Saturday, February 5, 2011

Story #13 - Earthen Ring

Earthen Ring

He'd been right, of course, but that didn't make what was happening anymore palatable. It had taken him years to come to the conclusion and months more to divine exactly what was going to happen, so he couldn’t blame the others when they resisted; refused to see what was placed in front of their faces.

At least for a little while.

With his help, his colleagues should have been able to come to the answer sooner – with his knowledge, they should have been able to see! But for all that the community was about discovery, for all that it was about advancement, Adjunct Professor Maximillion Purchev's work was regarded as an abomination. All that had changed now, but that didn't make up for what had been done to him, the loss of career and family along with a healthy dose of humiliation.

Max pushed the thoughts from his mind as he raced up the steps of the small office tower.

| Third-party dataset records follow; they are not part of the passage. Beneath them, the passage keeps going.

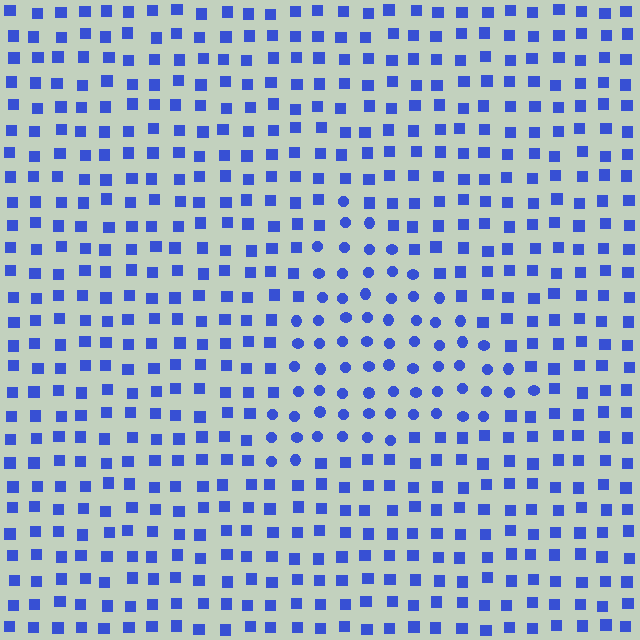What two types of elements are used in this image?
The image uses circles inside the triangle region and squares outside it.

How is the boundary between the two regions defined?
The boundary is defined by a change in element shape: circles inside vs. squares outside. All elements share the same color and spacing.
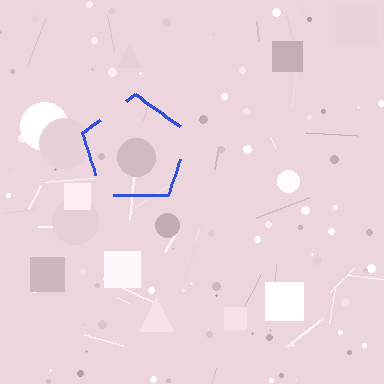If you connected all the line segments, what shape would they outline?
They would outline a pentagon.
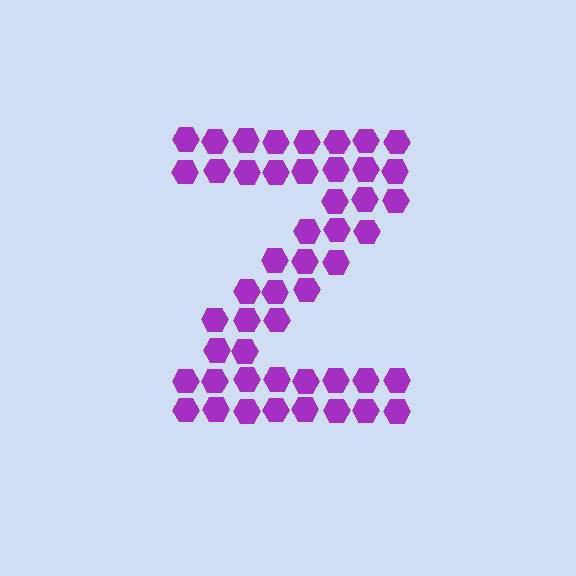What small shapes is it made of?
It is made of small hexagons.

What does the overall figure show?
The overall figure shows the letter Z.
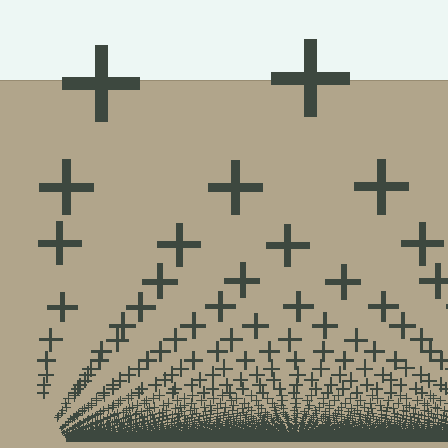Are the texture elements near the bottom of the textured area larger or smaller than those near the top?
Smaller. The gradient is inverted — elements near the bottom are smaller and denser.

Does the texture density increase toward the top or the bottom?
Density increases toward the bottom.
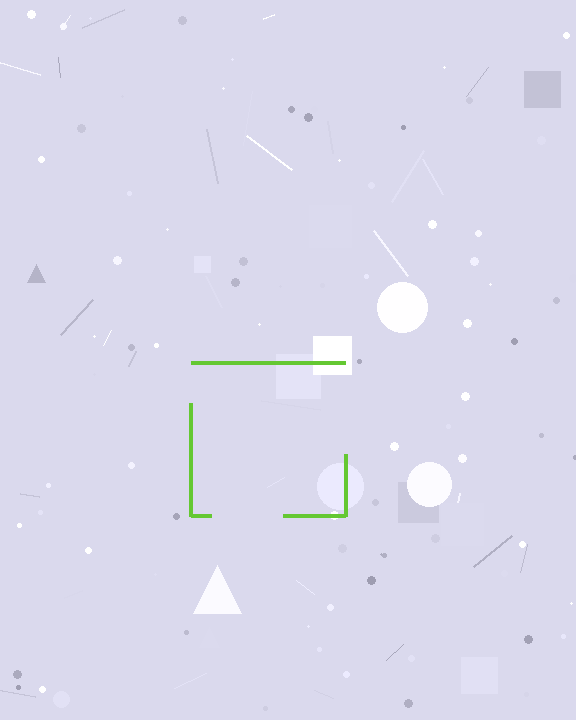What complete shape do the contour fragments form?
The contour fragments form a square.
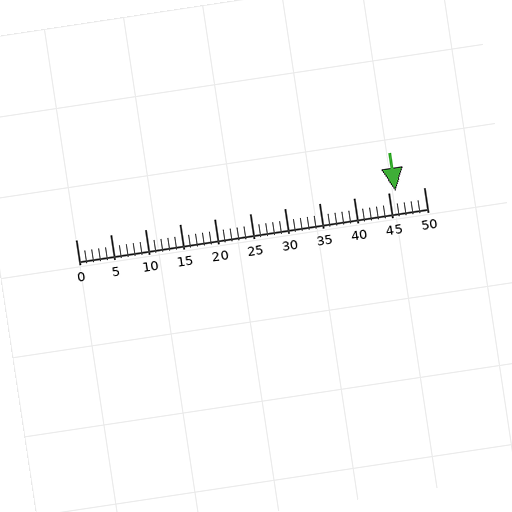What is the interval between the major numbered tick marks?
The major tick marks are spaced 5 units apart.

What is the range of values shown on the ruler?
The ruler shows values from 0 to 50.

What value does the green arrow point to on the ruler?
The green arrow points to approximately 46.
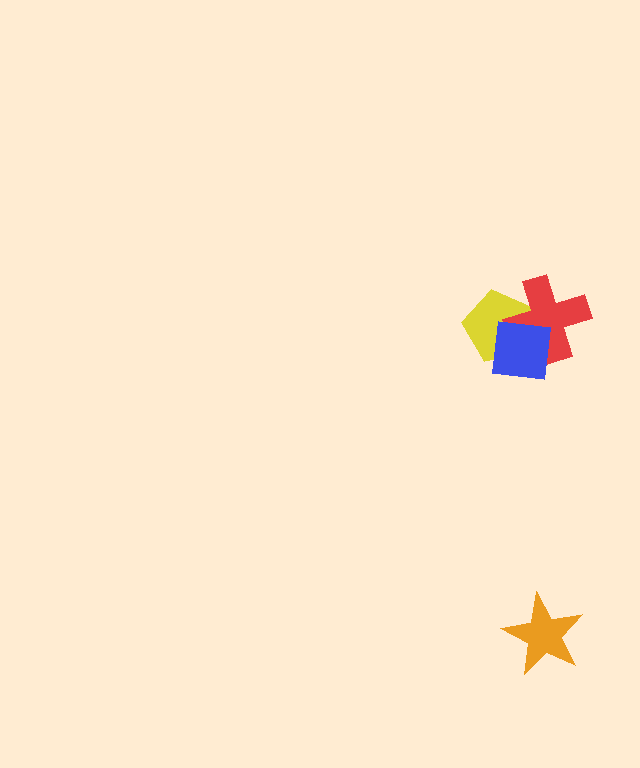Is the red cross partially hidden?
Yes, it is partially covered by another shape.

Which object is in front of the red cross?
The blue square is in front of the red cross.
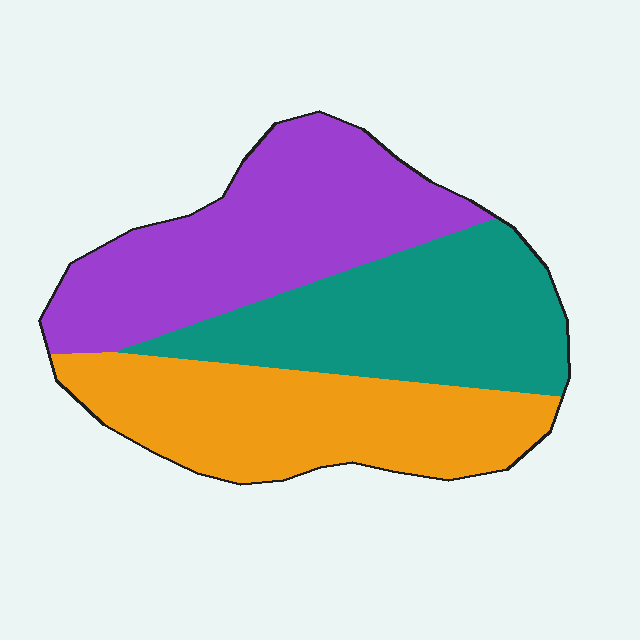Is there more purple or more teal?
Purple.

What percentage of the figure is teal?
Teal covers around 30% of the figure.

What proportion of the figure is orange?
Orange takes up about one third (1/3) of the figure.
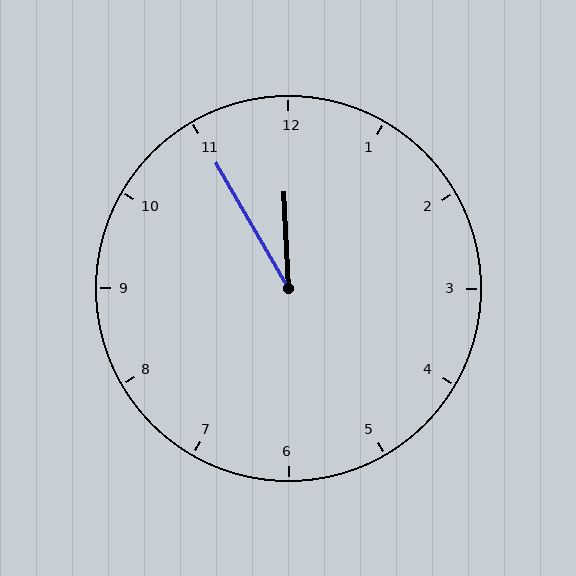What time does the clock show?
11:55.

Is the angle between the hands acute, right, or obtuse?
It is acute.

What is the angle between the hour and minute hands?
Approximately 28 degrees.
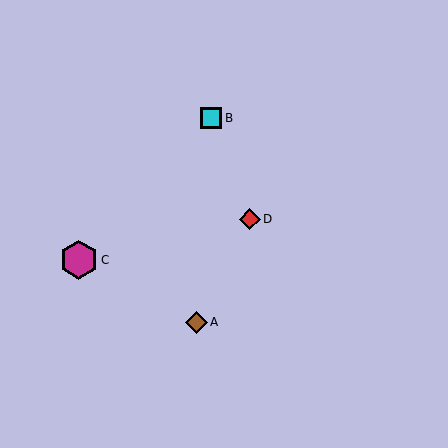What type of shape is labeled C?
Shape C is a magenta hexagon.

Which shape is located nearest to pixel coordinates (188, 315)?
The brown diamond (labeled A) at (196, 322) is nearest to that location.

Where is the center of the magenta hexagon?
The center of the magenta hexagon is at (79, 260).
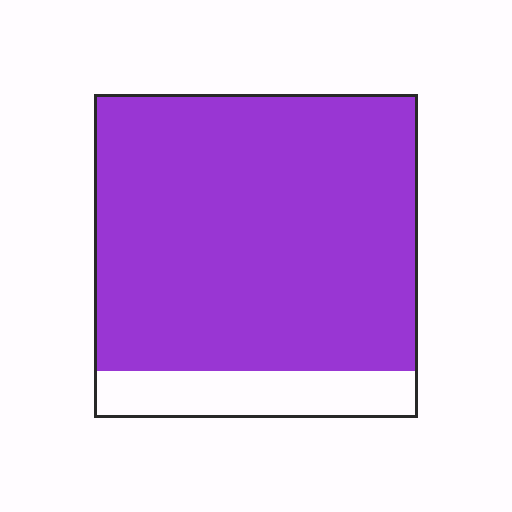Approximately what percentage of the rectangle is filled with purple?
Approximately 85%.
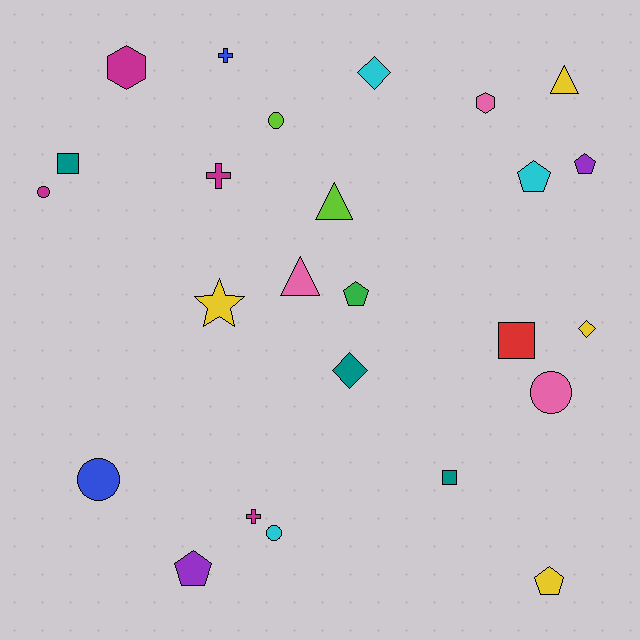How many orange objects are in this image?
There are no orange objects.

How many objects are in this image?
There are 25 objects.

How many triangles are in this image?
There are 3 triangles.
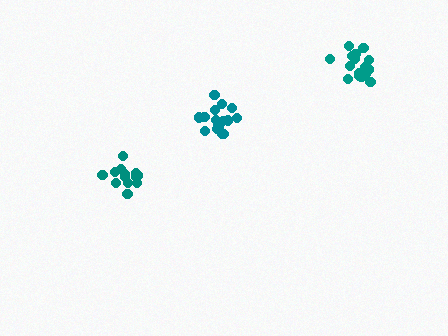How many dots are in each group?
Group 1: 17 dots, Group 2: 15 dots, Group 3: 13 dots (45 total).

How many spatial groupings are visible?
There are 3 spatial groupings.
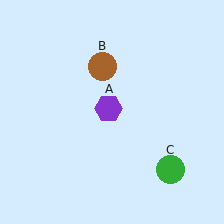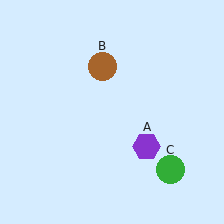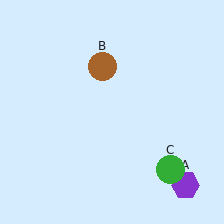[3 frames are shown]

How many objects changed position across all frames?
1 object changed position: purple hexagon (object A).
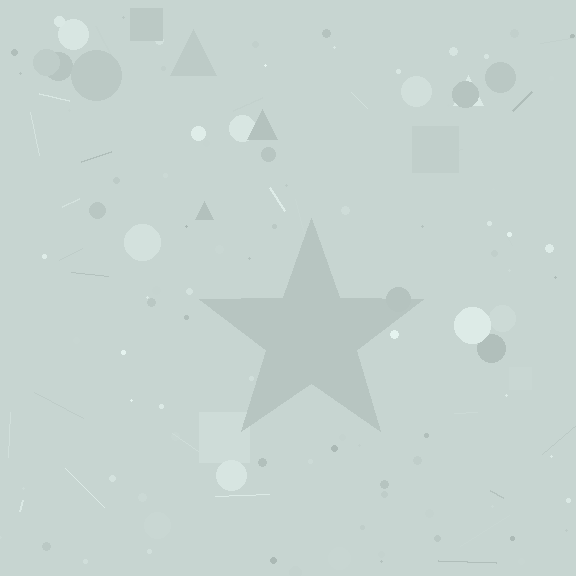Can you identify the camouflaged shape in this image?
The camouflaged shape is a star.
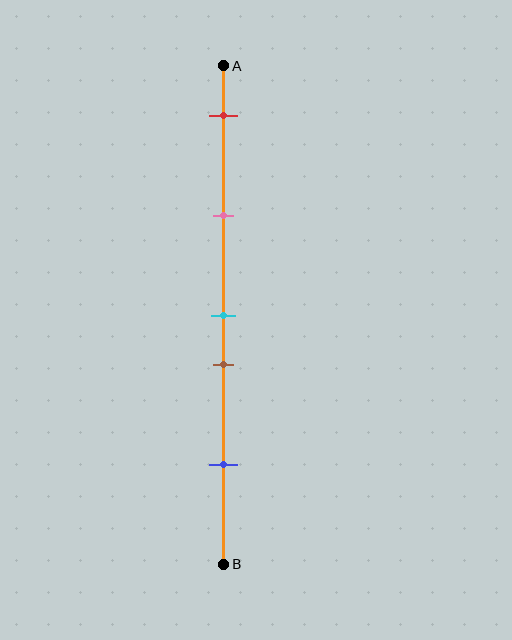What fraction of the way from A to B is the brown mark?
The brown mark is approximately 60% (0.6) of the way from A to B.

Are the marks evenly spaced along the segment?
No, the marks are not evenly spaced.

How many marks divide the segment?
There are 5 marks dividing the segment.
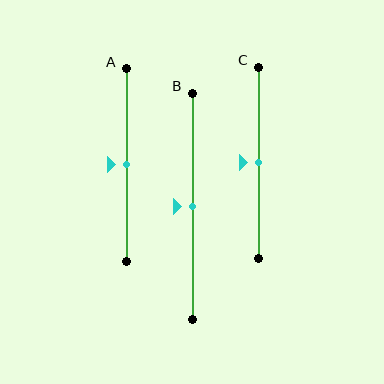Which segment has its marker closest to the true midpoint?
Segment A has its marker closest to the true midpoint.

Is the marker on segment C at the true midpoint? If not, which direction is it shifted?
Yes, the marker on segment C is at the true midpoint.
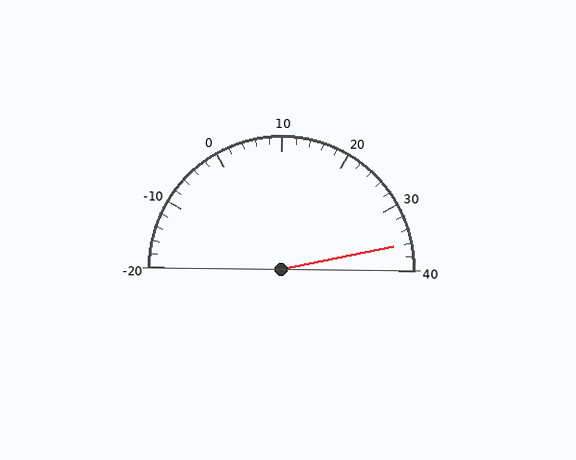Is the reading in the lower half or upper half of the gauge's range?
The reading is in the upper half of the range (-20 to 40).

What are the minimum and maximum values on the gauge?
The gauge ranges from -20 to 40.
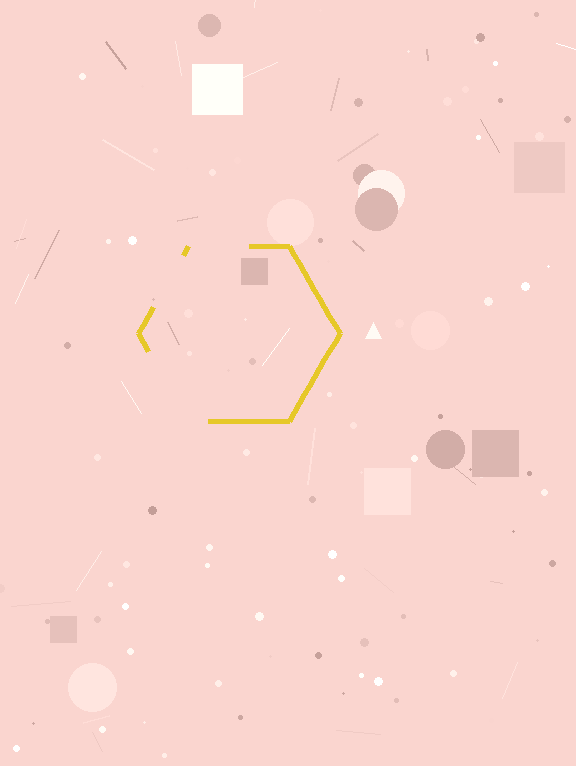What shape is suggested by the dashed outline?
The dashed outline suggests a hexagon.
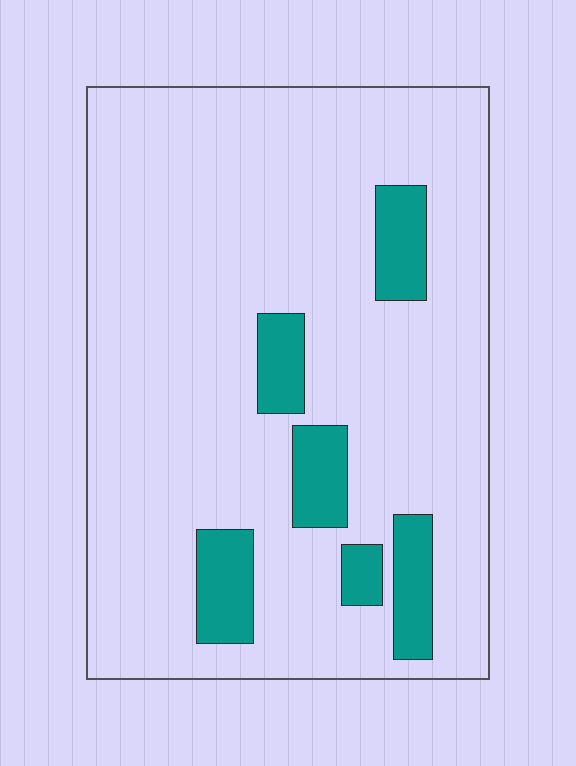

Most of the official buildings had been destroyed in the initial attack and the Generals had chosen this nondescript placeholder as their interim strategy center, something that had bought them at least a few weeks of time, according to his calculations. They would be found eventually, but at least from here a plan could be devised; experts could be consulted.

He frowned as he waited for the elevator to reach the ground floor. The guards at the door had been none too pleasant and none too gentle in searching him, as if he could somehow have been carrying one of them on his person. His knowledge was needed now, but that didn't mean it was understood, didn't mean it had yet been grasped by the those in charge. It wasn't a hard concept; just one that fell outside the norm.

The elevator car had been modified to leave only one button choice so Max didn't have to worry about blundering on to the wrong floor. As the cables began to pull upward he felt the building shake ever so slightly and he shivered in spite of himself. They were hunting again.

Humanity had been looking outward for so long that no one had bothered looking inward, looking down below the sewer pipes and oil deposits that covered the skimmed surface of the planet. Jokes were made about “Inners”, the small cadre of scientists that posited a potential alien presence living beneath the soil.

It had taken time to perfect the equipment he needed, time to overcome the mocking jeers, sarcastic messages and outright disrespect he'd faced for his theories. Time to realize that he had discovered something far larger and far more dangerous than he had ever imagined.

The doors opened and he stepped forward into a rigidly ordered hum; the precision of a military bureaucracy at work. Though humanity was on the verge of its own demise, the might of the military still ran as it should - with a steady, low-toned buzz.

Three searches, four checkpoints and fifty-eight questions later he stood in front of General Gregory H. Kroder, a man known for his ruthless precision and swift action. Highly decorated, Kroder had gained a strong following amount the citizenry during the last southern Asian conflict and though he wasn't well liked by the liberal media, his position as the only General left alive after the initial attack made him the man in charge.

“Doctor!” Kroder boomed in a voice three times as large as the space it filled. “Just the man I need! I think we've got a way to kill these Bringers once an' for all!”

Max sighed. Bio-Rings was the correct term, but the military was never happy until they co-opted vocabulary for their own purpose. Killing one wouldn't do much good either, it was their compound nature, the stacks upon stacks of them that allowed them such control over natural forces. It had been that same nature that saw them overlooked for so many years. Organisms large enough to encircle the entire planet, spread out in layers just below the crust. Based on available data from the first Bio-layer accidentally killed by the J2 Deep Earth Drill, the creatures were a form of parasitic alien life subsisting off of the ample resources found closer to the center of the globe.

The creatures had no interest in humanity until one of their number died. Suddenly, streets rose up unexpectedly, sinkholes opened at random and buildings across the planet disappeared in a matter of moments, leaving nations without leaders, armies without commanders and a populace on the verge of collapse.

Max kept his voice low as forced contrast to the General's, “if you have such a way, why would I be needed?” He had little inclination to help his fellow man but a chance to study the Bio-Rings more closely could not be ignored.

“To tell me if it's gonna work, Doc,” Kroder spread his hands across a large map on his desk. “We've got nukes set up all across the continent, ready to be dropped and deto'd as soon as I give the word,” he smiled, a scar of a thing on his lean face “we're going under them, Doc. Gonna blow them out from the inside.”

Max moved quickly around the table and Kroder waved to the guards to let him through. He swept his eyes over the page, seeking out the numbers he knew must be there.

Miles, feet, inches; he caught his breath. These depths would will the Rings, certainly, but have the side effect of overloading and then shutting down the earth's own core power production. The planet would freeze.

They had called him mad, driven him from house, from home, from heart, simply to prove he was wrong. The world lay in shambles as his own life, devoured by serpents that struck only when challenged.

He spoke, clearly and precisely, as his profession demanded he should, “Yes. This will kill them all.”